EX-5.1 4 d872962dex51.htm EX-5.1 EX-5.1

Exhibit 5.1

February 12, 2020

[Dorsey & Whitney LLP Letterhead]

[Date]

Apogee Enterprises, Inc.

4400 West 78th Street, Suite 520

Minneapolis, Minnesota 55435

Re: Registration Statement on Form S-8

Ladies and Gentlemen:

We have acted as counsel to Apogee Enterprises, Inc., a Minnesota corporation (the “Company”), in connection with a Registration Statement on Form S-8 (the “Registration Statement”) filed by the Company with the Securities and Exchange Commission (the “Commission”) under the Securities Act of 1933, as amended (the “Securities Act”), relating to (i) up to 1,150,000 shares (the “Stock Incentive Shares”) of common stock, par value $0.33 per share (the “Common Stock”), of the Company that may be issued pursuant to the Apogee Enterprises, Inc. 2019 Stock Incentive Plan (the “Stock Incentive Plan”) and (ii) up to 150,000 shares (the “Non-Employee Director Shares, and, together with the Stock Incentive Shares, the “Shares”) of Common Stock that may be issued pursuant to the Apogee Enterprises, Inc. 2019 Non-Employee Director Stock Plan (the “Non-Employee Director Plan” and, together with the Stock Incentive Plan, the “Plans”).

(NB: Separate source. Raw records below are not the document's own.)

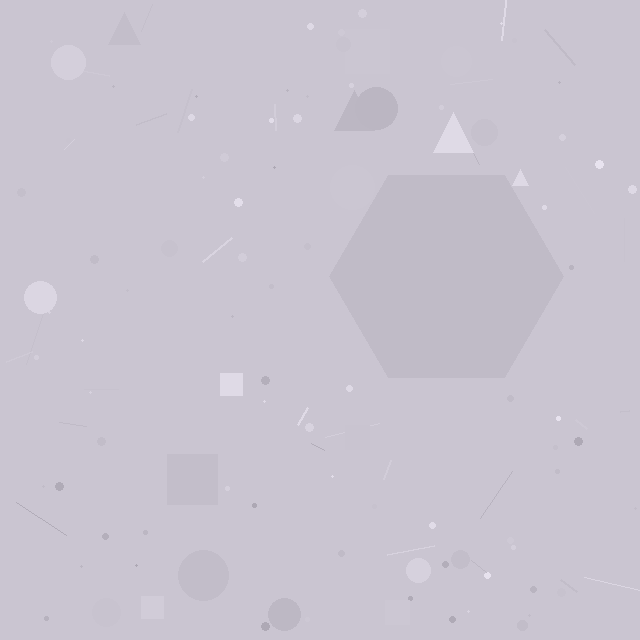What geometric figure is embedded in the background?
A hexagon is embedded in the background.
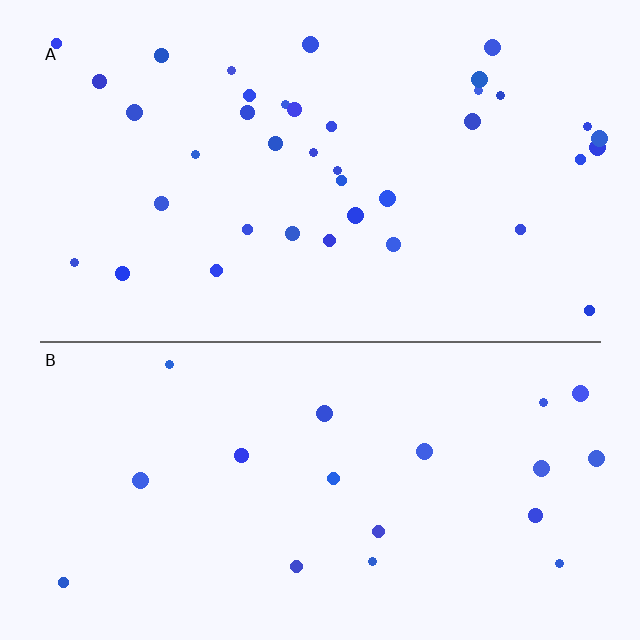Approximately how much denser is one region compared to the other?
Approximately 2.0× — region A over region B.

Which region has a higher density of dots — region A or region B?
A (the top).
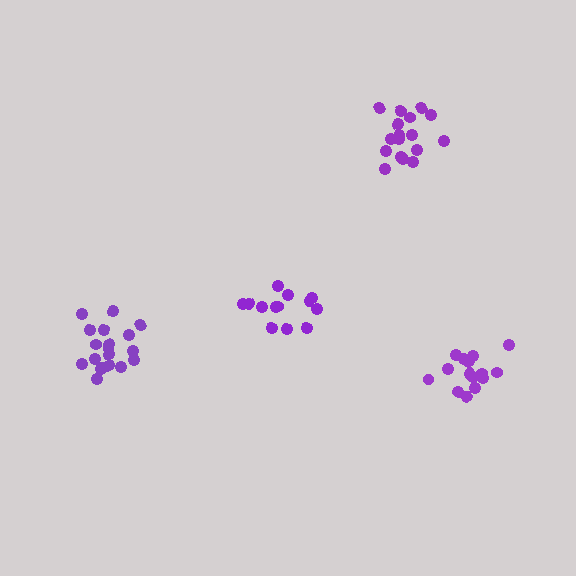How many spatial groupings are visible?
There are 4 spatial groupings.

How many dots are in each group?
Group 1: 17 dots, Group 2: 13 dots, Group 3: 15 dots, Group 4: 19 dots (64 total).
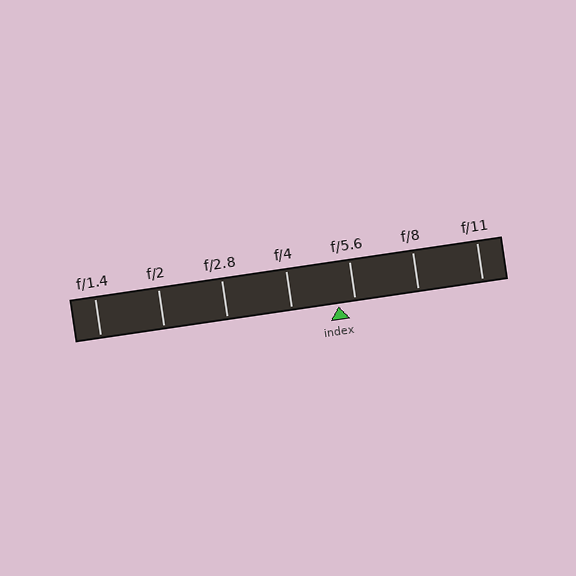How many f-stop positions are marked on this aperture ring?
There are 7 f-stop positions marked.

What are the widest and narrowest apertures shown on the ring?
The widest aperture shown is f/1.4 and the narrowest is f/11.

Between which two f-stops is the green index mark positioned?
The index mark is between f/4 and f/5.6.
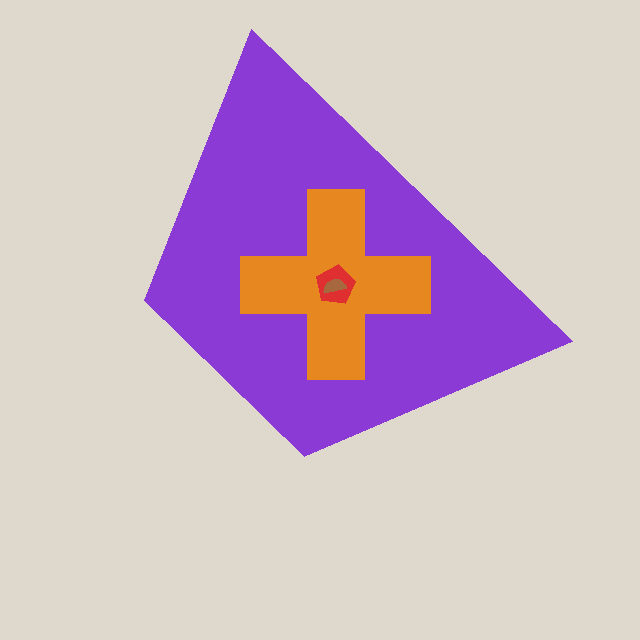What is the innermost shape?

We have examined such documents and have reviewed such questions of law as we have considered necessary or appropriate for the purposes of our opinions set forth below. In rendering our opinions set forth below, we have assumed the authenticity of all documents submitted to us as originals, the genuineness of all signatures and the conformity to authentic originals of all documents submitted to us as copies. We have also assumed the legal capacity for all purposes relevant hereto of all natural persons. As to questions of fact material to our opinions, we have relied upon certificates or comparable documents of officers and other representatives of the Company and of public officials.

Based on the foregoing, we are of the opinion that the Shares, when issued and delivered in accordance with the terms of the Plans, will be validly issued, fully paid and non-assessable.

Our opinions expressed above are limited to the laws of the State of Minnesota.

We hereby consent to the filing of this opinion as an exhibit to the Registration Statement. In giving this consent, we do not admit that we are within the category of persons whose consent is required under Section 7 of the Securities Act or the rules and regulations of the Commission thereunder.